Appetite for Turkey boosted by weak lira

  • 9 years ago
  • Uncategorized
Demand for property in Europe has risen significantly in recent months, as political and economic uncertainty has left the euro weaker than the both the pound and the dollar. Increased spending power among British and American buyers has made European destinations such as Portugal and Spain more affordable. Indeed, on, Spanish property is now the most popular in the world. 
While attention has been firmly focused on European opportunities, though, Turkey has also became more attractive to overseas investors, thanks to the weakening lira. The combination of favourable currency exchange rates, high interest rates for savers and low living costs makes Turkey particularly appealing to British property buyers and expats.
Sterling has gained around 14 per cent against the Turkish lira since the start of 2015, with the current exchange rate approximately £1/4.12TL. Compared to May 2014, the Turkish currency has got even cheaper for British people with today’s rate around 18 per cent better than a year ago, and compared to five years ago it has swung 85 per cent in favour of British people.
“Lots has been made of the weaker euro benefiting Brits buying and living in Eurozone countries, but let’s not forget Turkey,” comments Julian Walker, director at Turkish estate agency Spot Blue International Property.
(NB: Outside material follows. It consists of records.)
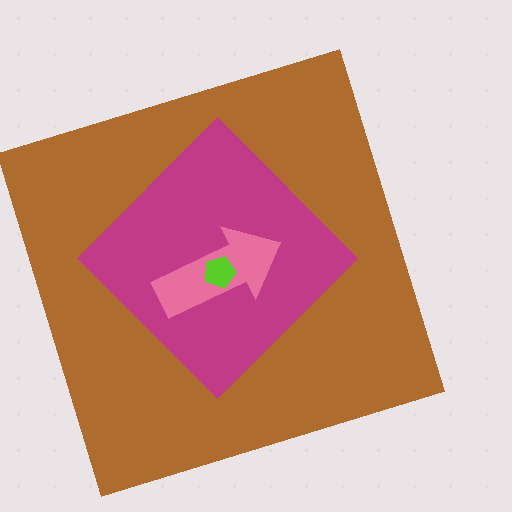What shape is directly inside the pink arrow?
The lime pentagon.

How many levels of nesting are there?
4.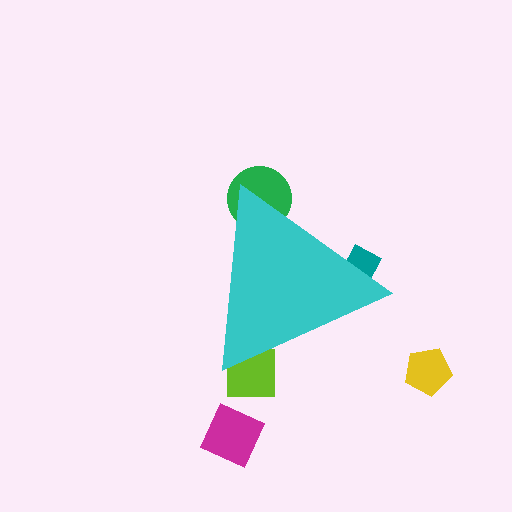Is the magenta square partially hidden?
No, the magenta square is fully visible.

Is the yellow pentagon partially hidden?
No, the yellow pentagon is fully visible.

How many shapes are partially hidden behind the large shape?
3 shapes are partially hidden.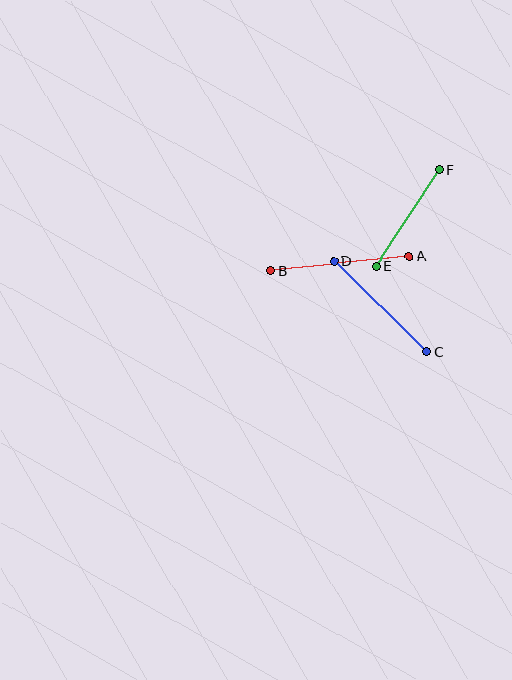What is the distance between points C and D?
The distance is approximately 130 pixels.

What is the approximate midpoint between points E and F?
The midpoint is at approximately (407, 218) pixels.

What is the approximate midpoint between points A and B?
The midpoint is at approximately (340, 264) pixels.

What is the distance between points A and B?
The distance is approximately 140 pixels.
“As it is, we typically sell Turkish property in euros to British people. After that, British people gain again when they buy lira for day-to-day living costs. Even taking into account Turkey’s inflation rate, which is forecast to remain on a gradual downward trend, the exchange rate is making a difference for British owners and expats. Over the last 12 months, let alone the last five years, Sterling’s gain against the Turkish lira has been greater than it has against the euro.”
The high interest rates offered to savers in Turkish banks is also benefiting British expats. As of May 2015, local banks are typically paying 8-9 per cent interest on deposits in specified Turkish lira savings accounts, with interest paid monthly.
“It’s not uncommon for British people to fund or part-fund their monthly living costs in Turkey using interest earned on savings in their local bank,” adds Walker.
Meanwhile, Post Office Travel Money confirmed this month that tourist prices in Marmaris, used as a barometer for the British holiday market in Turkey, are now lower than last year. For investors, golf resort developments also have the second strongest mid to long-term growth potential of all countries in the European Mediterranean region, according to KPMG’s new report, Golf Resorts in the European Mediterranean Region.
While Spain, Portugal, Italy and France have higher levels of supply, Turkey is now leaving the way within emerging markets and accounts for 7 per cent of the pan-regional supply, with the fifth highest number of coastal integrated golf resorts in the region.
Overseas property portal confirms that interest in Turkish property is rising among both holiday home hunters and investors, with the country rising one place in its latest Top of the Props rankings to become the ninth most popular destination in the world.